At present, Bassey manages to scrape up a living by making hats for sale. But the proceeds, she confessed, were not sufficient to feed her and buy the drugs she needed to maintain herself. Even she is unable to afford her usual GNLD health products any longer because of their rising cost.


These days, in addition to the fact that the naval authorities have not bothered to review her condition since the journey to Isreal in 2004, the manner with which her husband abandoned her serves as a constant reminder of her painful experience.


She says, “There is neither joy nor peace in my heart as a result of what I have suffered. I am rejected and abandoned by those that have been helping me financially because they are all tired.


“On the strength of this hopeless situation, I sincerely want to appeal to Nigerians to come to my rescue. Don’t let me die when it is not my time. “I’m also looking for business or a good job to do for a living as I am now left at the mercy of fending for myself all alone.”
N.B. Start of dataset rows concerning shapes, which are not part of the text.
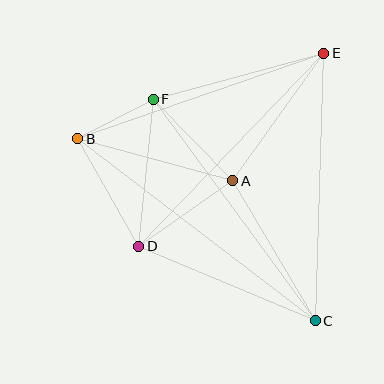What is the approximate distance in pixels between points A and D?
The distance between A and D is approximately 115 pixels.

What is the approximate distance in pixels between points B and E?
The distance between B and E is approximately 261 pixels.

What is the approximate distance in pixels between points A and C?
The distance between A and C is approximately 163 pixels.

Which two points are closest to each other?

When he was contacted by SATURDAY PUNCH, the Director of Information, Nigerian Navy, Capt. Aliyu Kabir, confirmed that a case of professional negligence by a navy doctor was reported by Mrs. Bassey in 1999.
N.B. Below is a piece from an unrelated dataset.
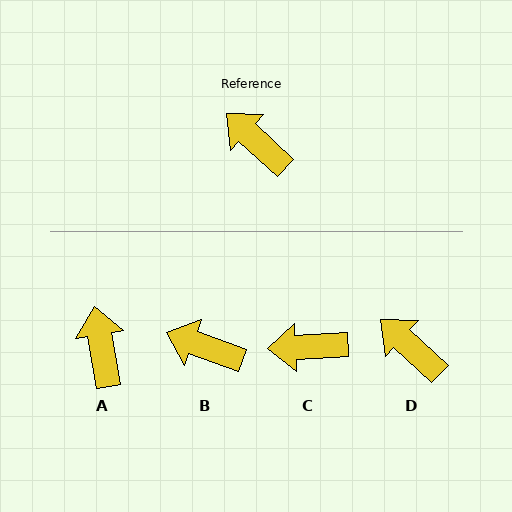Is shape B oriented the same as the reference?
No, it is off by about 23 degrees.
He said, “The doctor faced a court martial and was demoted from a navy captain to commander. Finally, he was retired. It is on record that Bassey’s condition was reviewed by a team of medical experts at Assuta Hospital, Israel, with no pathological findings and the Nigerian Navy paid all the medical bills that she incurred.”


Kabir said that since the Navy had taken responsibility for Bassey’s medical bills in Israel, she was not entitled to any financial benefit.